Read the full paper here.
Training Method
SIMA has been trained across multiple games, including collaborations with eight game studios, and tested on nine different video games, such as No Man’s Sky by Hello Games and Teardown by Tuxedo Labs. Each game in SIMA’s portfolio opens up a new interactive world, including a range of skills to learn, from simple navigation and menu use to mining resources, flying a spaceship, or crafting a helmet.
Google DeepMind has also partnered with four research environments, including a new environment built with Unity called the Construction Lab. In this environment, agents must build sculptures from building blocks, testing their object manipulation and intuitive understanding of the physical world.
The agent encompasses pre-trained vision models and a central model equipped with memory, which interprets images and language inputs to generate keyboard and mouse actions for gameplay.
SIMA’s performance relies on language
SIMA’s evaluation across 600 basic skills demonstrates proficiency in navigation, object interaction, and menu use, focusing on tasks achievable within short durations.

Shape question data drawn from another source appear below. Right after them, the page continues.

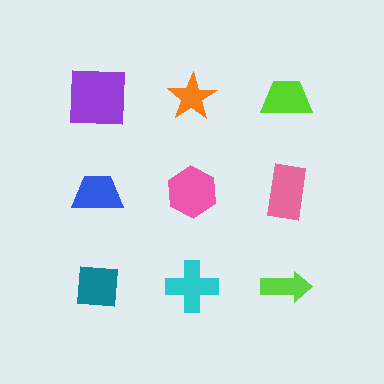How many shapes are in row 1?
3 shapes.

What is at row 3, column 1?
A teal square.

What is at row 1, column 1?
A purple square.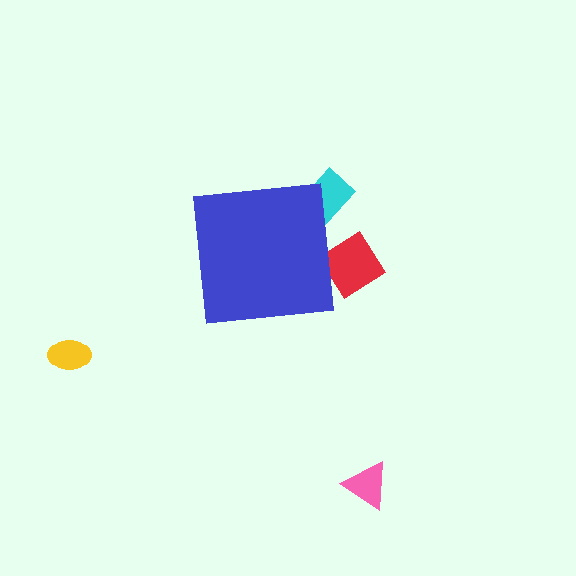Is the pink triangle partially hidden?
No, the pink triangle is fully visible.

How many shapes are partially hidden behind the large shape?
2 shapes are partially hidden.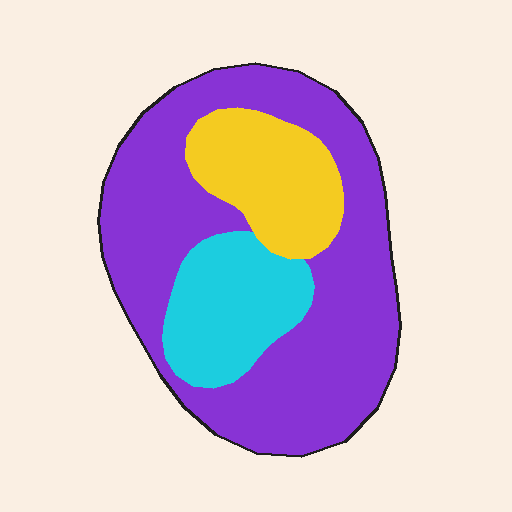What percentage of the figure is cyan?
Cyan takes up about one sixth (1/6) of the figure.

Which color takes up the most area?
Purple, at roughly 65%.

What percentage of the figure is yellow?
Yellow takes up about one sixth (1/6) of the figure.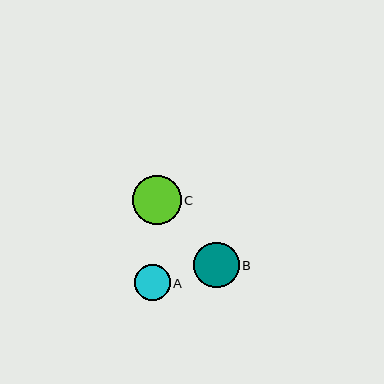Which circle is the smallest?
Circle A is the smallest with a size of approximately 36 pixels.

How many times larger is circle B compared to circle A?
Circle B is approximately 1.3 times the size of circle A.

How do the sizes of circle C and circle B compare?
Circle C and circle B are approximately the same size.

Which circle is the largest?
Circle C is the largest with a size of approximately 49 pixels.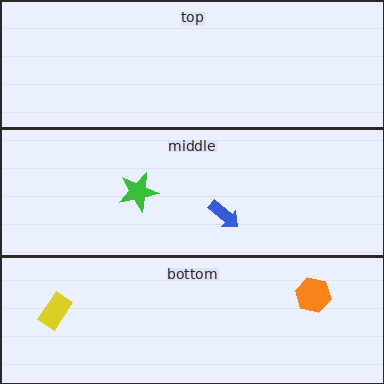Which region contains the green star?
The middle region.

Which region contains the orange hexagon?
The bottom region.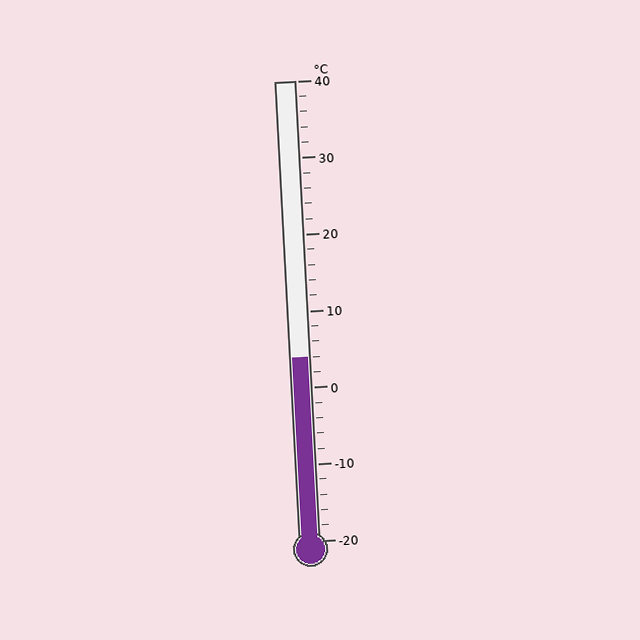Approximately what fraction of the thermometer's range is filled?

Unlike specialised agents trained for individual games, SIMA performs better by generalising knowledge across multiple environments and shows competence in unseen games.
The agent’s reliance on language proficiency is evident in controlled tests where language inputs significantly influence behaviour. SIMA’s ability to follow instructions is assessed through nearly 1500 unique in-game tasks, with human judges contributing to evaluations.
SIMA’s development aims to pioneer a new breed of generalist AI agents driven by language input, facilitating their utility across diverse tasks both online and in real-world scenarios.
While early-stage, this research lays the groundwork for future enhancements in AI systems. It aims to bridge the gap between virtual environments and practical applications, ultimately fostering more helpful and adaptable AI solutions.